Other News Materials 27 June 2006 16:31 (UTC +04:00)

(RBC) - Todays Russia does not need foreign loans to solve its social problems, Russian President Vladimir Putin said at a news conference in Minsk on Friday. He was commenting on Russias decision to prepay the Paris Club debt.

Indeed, the USSR borrowed heavily abroad in mid- and late 1980s to solve its social problems. Todays Russia does not need to borrow to settle its problems, Putin said. The country was doing it based on the possibilities of its economy, he remarked, reports Trend.

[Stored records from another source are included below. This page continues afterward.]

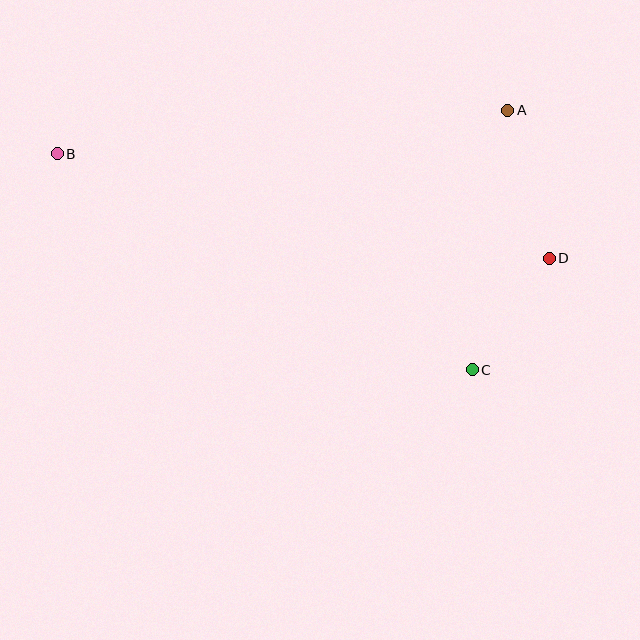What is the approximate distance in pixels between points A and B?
The distance between A and B is approximately 453 pixels.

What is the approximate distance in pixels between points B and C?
The distance between B and C is approximately 468 pixels.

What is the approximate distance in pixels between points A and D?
The distance between A and D is approximately 154 pixels.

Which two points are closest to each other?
Points C and D are closest to each other.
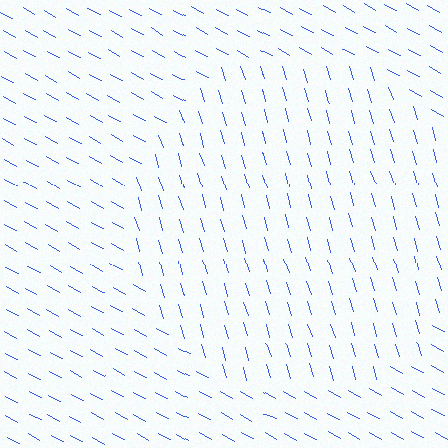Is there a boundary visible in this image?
Yes, there is a texture boundary formed by a change in line orientation.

The government decided to pay the debt early based on economic considerations. Early payment allows us to save RUR 7 billion on interest. In 2006 alone we will save more than $1 billion, he stressed. The head-of-state said Russia was ready to continue cooperating on the international arena in the financial sphere.

On Thursday, Russian Finance Minister Alexei Kudrin said Russia would fully repay its debt to the Paris Club of creditors by August 21, 2006.

He said Russia would pay $22.3 billion, of which $21.3 billion would be an early payment, $700 million a planned payment in mid-August, and $1 billion a premium to the members of the Paris Club. In 2007 alone the federal budget would save $1.2 billion on interest thanks to early repayment, the Finance Minister said. Thus, in less than one year we will recoup the $1 billion that we will pay as a premium, he said.

The economic effect of the deal was acknowledged by all experts at a government meeting on Thursday, Kudrin noted. The government has approved it, and an agreement with the Paris Club will be signed shortly.

Kudrin said the funds saved on interest would be transferred to the Investment Fund starting from next year. In 2008, Russia would save $1.1 billion on interest payment, and $1 billion in 2009. In total, Russia will save $7.7 billion.

After settling its Paris Club debt, Russia will have only $3 to $4 billion of the Soviet-era debt left, which is owed to countries that are not members of the Paris Club. This debt has been restructured, and it is being paid with equipment supplies, according to Kudrin.

Russias debt to the Paris Club matures in 2012-2015, but in 2004 Russia offered to prepay part of its debt. Negotiations were difficult, with the Paris Club members insisting on a premium and Russia seeking a discount. Russias total public debt stood at $3.10411 trillion as of January 1, 2006, including $2.22868 trillion in foreign debt and $875.43 billion in domestic debt.